Interaction of radiation defects with the surface of silicon

Abstract

The formation and annealing processes of radiation defects in bulk crystals and thin (≈︁ 1.2 μm) epitaxial layers of Si are studied. Czochralski grown (pulled) and vacuum float-zone n-type Si crystals with ϱ = 1 to 2 Ωcm as well as n-type Si epitaxial layers (∂ ≈︁ 1 Ωcm) grown on substrates of p-type Si, 400 pm thick (ϱ ≈︁ 10 Ωcm) are used. The samples are irradiated (T ⪷ 50 °C) by 640 MeV protons. Results are obtained from the analysis of the temperature dependences of the Hall coefficient at various steps of irradiation or 15 min isochronous annealing as well as from the spatial distributions (over the layer thickness) of the doping impurity and irradiation- and annealing-produced defect concentration.
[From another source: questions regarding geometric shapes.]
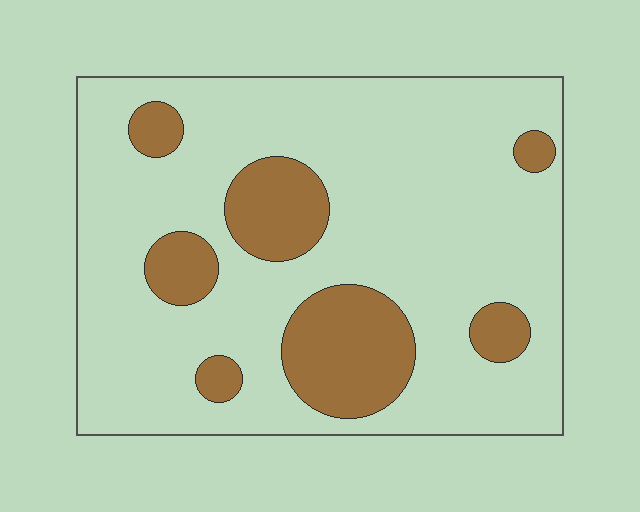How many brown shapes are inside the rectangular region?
7.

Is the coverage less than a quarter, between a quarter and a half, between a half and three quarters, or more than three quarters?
Less than a quarter.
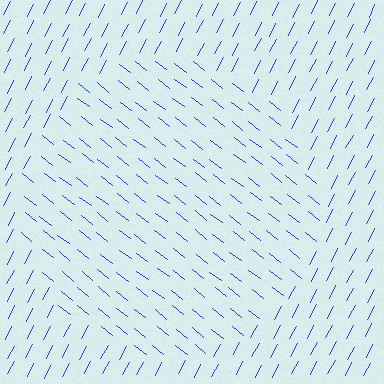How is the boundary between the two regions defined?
The boundary is defined purely by a change in line orientation (approximately 80 degrees difference). All lines are the same color and thickness.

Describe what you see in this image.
The image is filled with small blue line segments. A circle region in the image has lines oriented differently from the surrounding lines, creating a visible texture boundary.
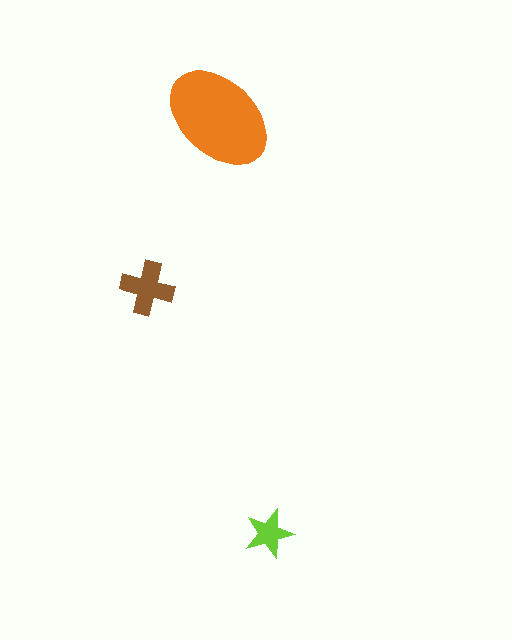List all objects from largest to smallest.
The orange ellipse, the brown cross, the lime star.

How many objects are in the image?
There are 3 objects in the image.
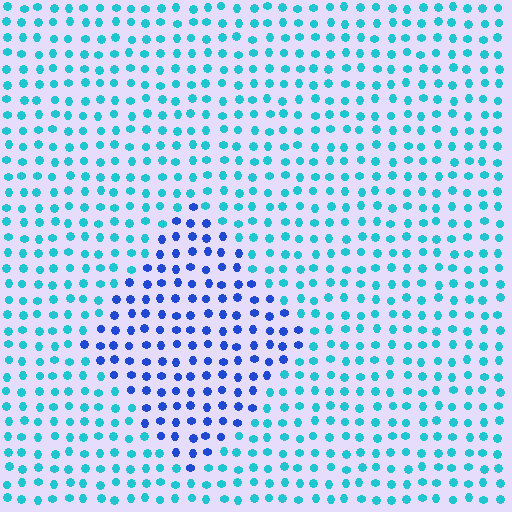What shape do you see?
I see a diamond.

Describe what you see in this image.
The image is filled with small cyan elements in a uniform arrangement. A diamond-shaped region is visible where the elements are tinted to a slightly different hue, forming a subtle color boundary.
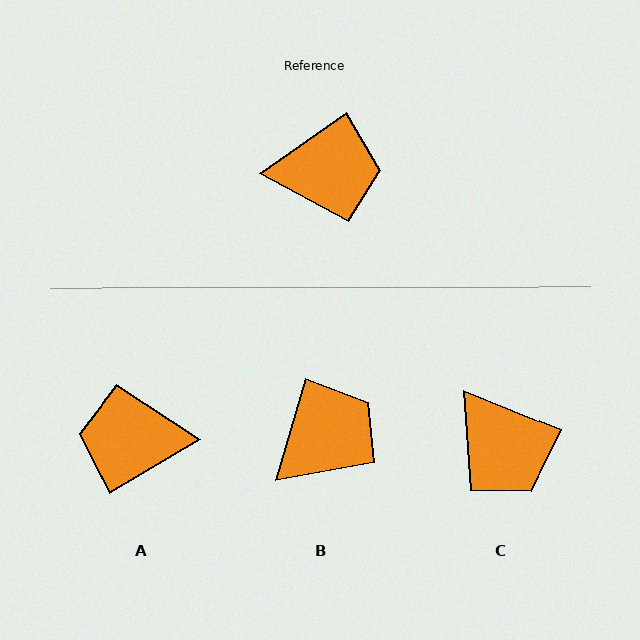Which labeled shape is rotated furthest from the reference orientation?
A, about 176 degrees away.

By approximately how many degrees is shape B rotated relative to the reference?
Approximately 39 degrees counter-clockwise.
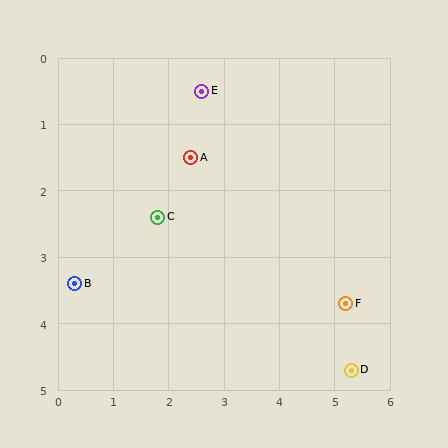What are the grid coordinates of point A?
Point A is at approximately (2.4, 1.5).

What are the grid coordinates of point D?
Point D is at approximately (5.3, 4.7).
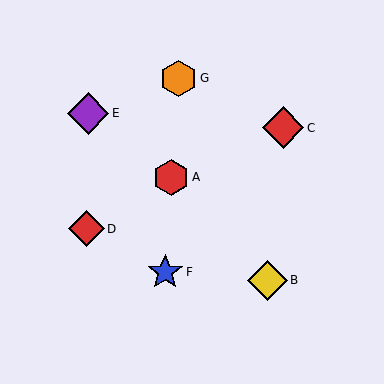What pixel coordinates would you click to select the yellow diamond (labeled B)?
Click at (267, 280) to select the yellow diamond B.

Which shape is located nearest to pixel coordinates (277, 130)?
The red diamond (labeled C) at (283, 128) is nearest to that location.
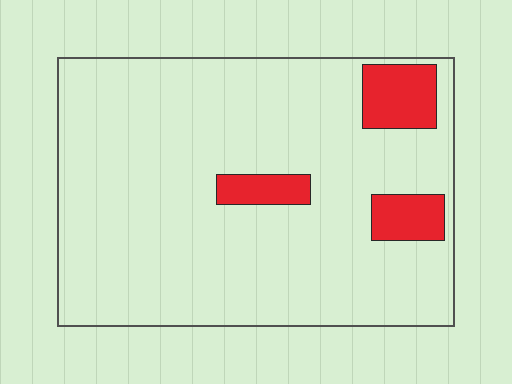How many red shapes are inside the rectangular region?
3.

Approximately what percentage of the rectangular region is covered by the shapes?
Approximately 10%.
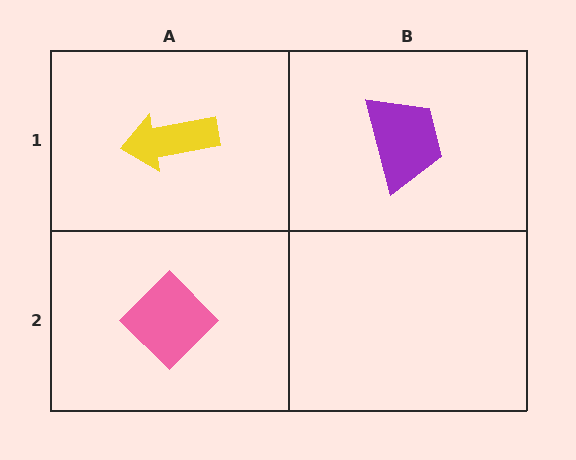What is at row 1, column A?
A yellow arrow.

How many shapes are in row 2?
1 shape.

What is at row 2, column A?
A pink diamond.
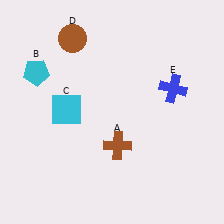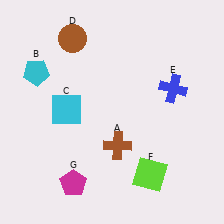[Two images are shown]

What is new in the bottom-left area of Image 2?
A magenta pentagon (G) was added in the bottom-left area of Image 2.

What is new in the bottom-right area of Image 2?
A lime square (F) was added in the bottom-right area of Image 2.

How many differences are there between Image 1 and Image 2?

It is established that due to the interaction with the surface of irradiation-generated vacancies and interstitials as well as mobile defects and their components migrating at annealing, a number of peculiarities in radiation defect accumulating and annealing processes take place in epitaxial layers of Si as compared to bulk crystals: 1) Lower charge-carrier removal rates due to the low E-centre introduction efficiency whereby they are not the main compensating defects in thin layers whose thickness is comparable to the vacancy diffusion length; 2) sufficiently wide radiation defect annealing range; 3) effective production of multivacancy complexes under heat treatment near the surface. The results obtained are explained taking into account electric fields and long-range elastic stress fields near the surface. [Russian Text Ignored].